The idea is you could have, for example, a very reliable attack with a low variance (1.2 or something). What happens when you face a foe with DR? In normal damage systems, you’re just sunk. There’s no way to charge up your attacks, or boost the peaks to jump over the wall. Well, you could modify the attack with the “frantic” skill that would raise the variance (to, say, 5) without altering the long-term average performance of the attack. You’ll still be doing the same DPS, but the peaks will be higher, to punch through the DR, giving you a fighting chance!

That’s the idea anyway, and the math for that is simple enough. The value is the variance raised to the power of some random number between -1 and 1. That gets us numbers across the whole range, but it doesn’t hit the average. Since the default random number is linearly distributed (like rolling a die, there’s an equal likelihood of hitting any particular number) the probability of getting big numbers is just as high as getting low numbers, so the average skews high. So, maybe the math isn’t that straightforward after all. We’d need to use a non-linear noise distribution.

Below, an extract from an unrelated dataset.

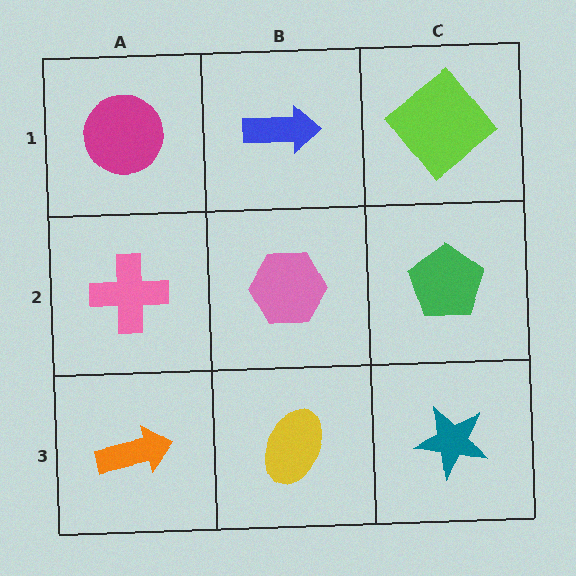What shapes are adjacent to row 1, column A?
A pink cross (row 2, column A), a blue arrow (row 1, column B).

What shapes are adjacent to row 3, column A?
A pink cross (row 2, column A), a yellow ellipse (row 3, column B).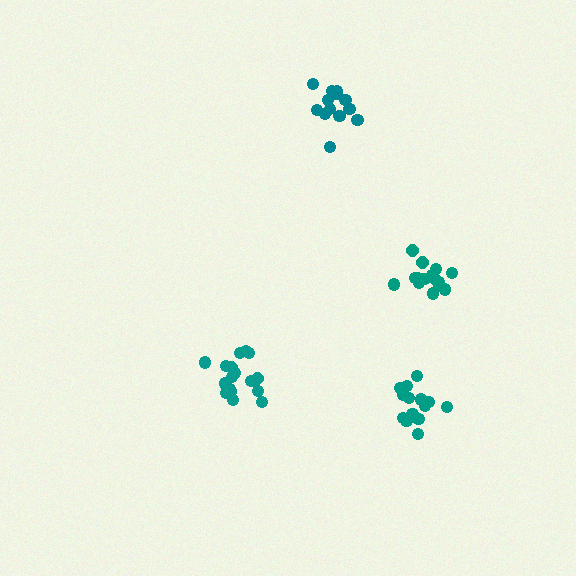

Turns out the beta distribution is the one we’re looking for! By using an alpha based on the log of the variance, and a beta of 2, we get a distribution which properly skews low and maintains the average for any variance value greater than 1. In Python syntax, this looks like:

alpha = 0.5 * math.log( variance ) + 2

rndfac = 1 – 2 * random.betavariate( alpha, 2 )

ResultingRandomValue = variance ** rndfac

Of course, it’s not even that simple. Turns out that, while statistically speaking the math holds up, practically speaking the average plunges at higher variance numbers, because the outliers are so uncommon that you never see them. So I ran a few million tests and came up with a correction table which helps to offset this skew at larger variance values.

All of this is included in the python file. And, really, all it is is a convenient wrapper on the beta distribution. But I figured it out, and maybe you will find it useful! I’m planning on using this system in my own Role Playing experiments in the future. I’ll let you know how it goes!